The storm - the third most intense Atlantic hurricane to make landfall since record-keeping began in the 1850s - lashed Mayan ruins and was heading for the oil installations of the Yucatan peninsula.
It had killed 13 people on its way across the Caribbean, but it hit a sparsely populated stretch of the Mexican coast and skirted the resorts where 50,000 holidaymakers had been evacuated.
It weakened within hours to a Category 2 storm, with winds that had gusted up to 200mph dropping to 105mph.
Dean struck land near the cruise port of Majahual and then raced towards the Bay of Campeche, where the state oil company evacuated the offshore rigs that produce most of Mexico’s oil and gas.
The storm dumped huge amounts of rain on the low-lying peninsula, where thousands of Mayan Indians live in wooden huts in isolated communities. With the storm still raging, there were no reports of deaths, injuries or serious damage.
Felix Gonzalez, governor of Quintana Roo, said 250 small communities had been evacuated, but local media reported that others, carrying machetes, turned away soldiers and refused to leave. Driving rain, poor communications and impassable roads made it impossible to determine how they fared.
The eye of the storm passed over the state capital, Chetumal, where residents were ordered to stay inside after a harrowing night with windows shattering and water tanks flying off rooftops. Sirens wailed as the storm battered the city, hurling down billboards. All electricity was cut off.

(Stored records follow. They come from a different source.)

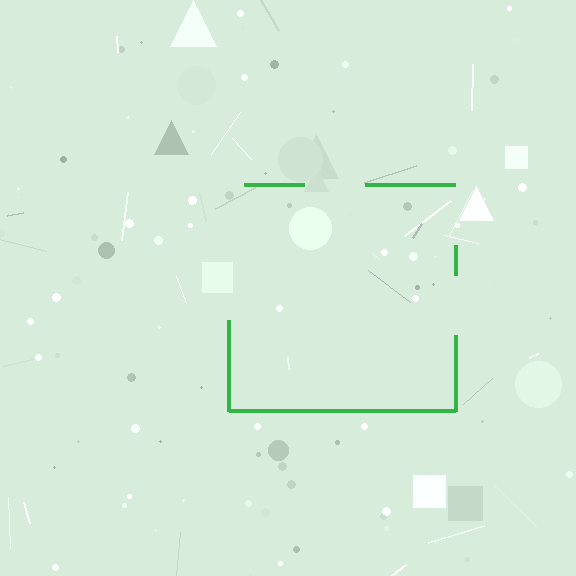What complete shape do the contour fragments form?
The contour fragments form a square.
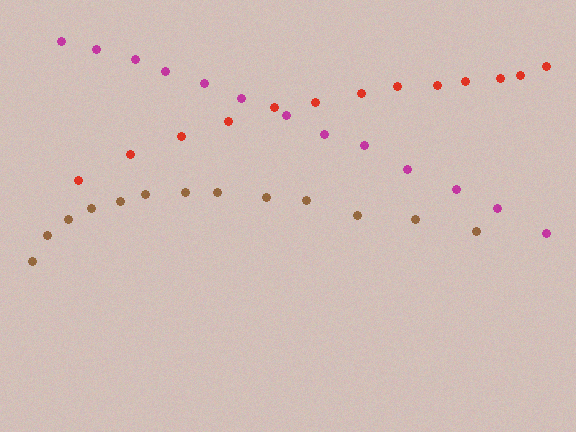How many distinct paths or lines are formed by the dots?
There are 3 distinct paths.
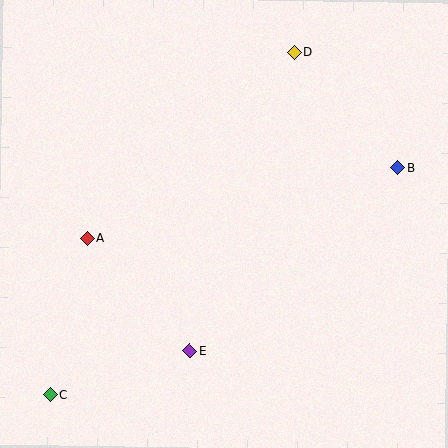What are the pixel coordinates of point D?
Point D is at (294, 52).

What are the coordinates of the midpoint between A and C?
The midpoint between A and C is at (69, 316).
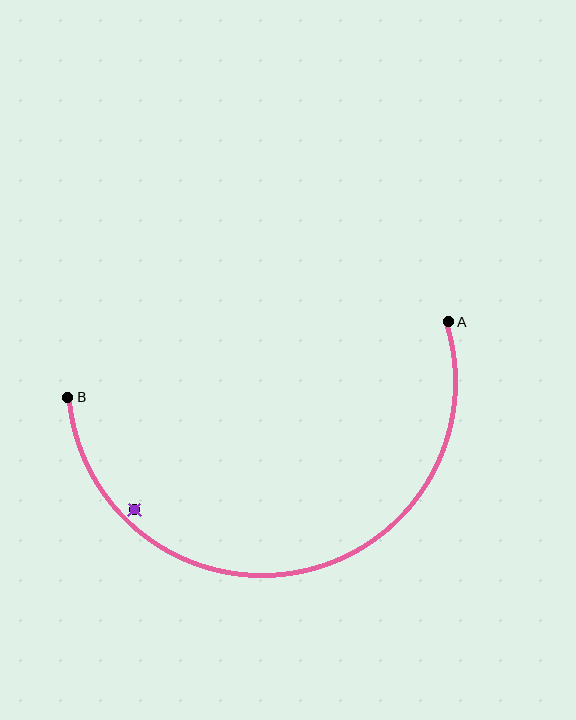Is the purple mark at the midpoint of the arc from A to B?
No — the purple mark does not lie on the arc at all. It sits slightly inside the curve.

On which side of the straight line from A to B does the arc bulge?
The arc bulges below the straight line connecting A and B.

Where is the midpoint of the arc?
The arc midpoint is the point on the curve farthest from the straight line joining A and B. It sits below that line.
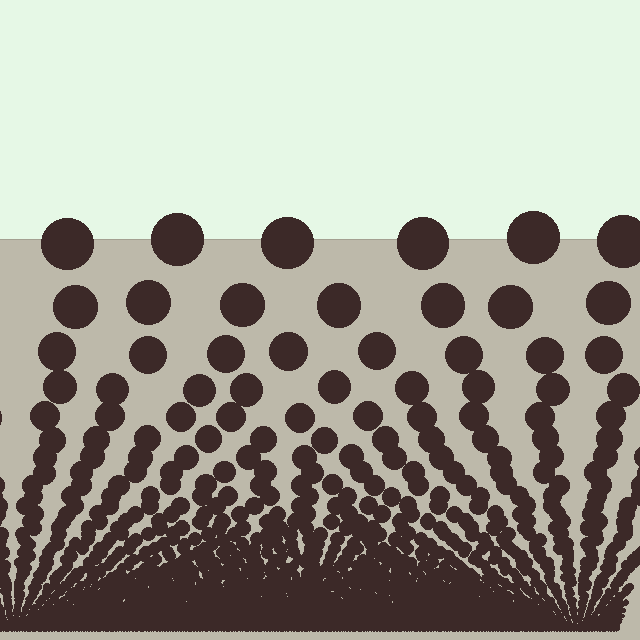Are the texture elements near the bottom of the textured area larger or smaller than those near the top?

Across the border in Belize, trees fell and debris flew through the air. The government evacuated Caye Caulker and Ambergris Caye - both popular with tourists - and ordered a dusk-to-dawn curfew from Belize City north to the Mexican border.
In the largely Mayan town of Felipe Carrillo Puerto, about 30 miles north of the eye’s westward path, people stared from their porches at tree branches and electrical cables crisscrossing streets flooded ankle-deep.
“We began to feel the strong winds at about two in the morning, and you could hear trees were breaking and some tin roofs were coming off,” said shop worker Miguel Colli, 36. “Everyone holed up in their houses. Thank God the worst is over.”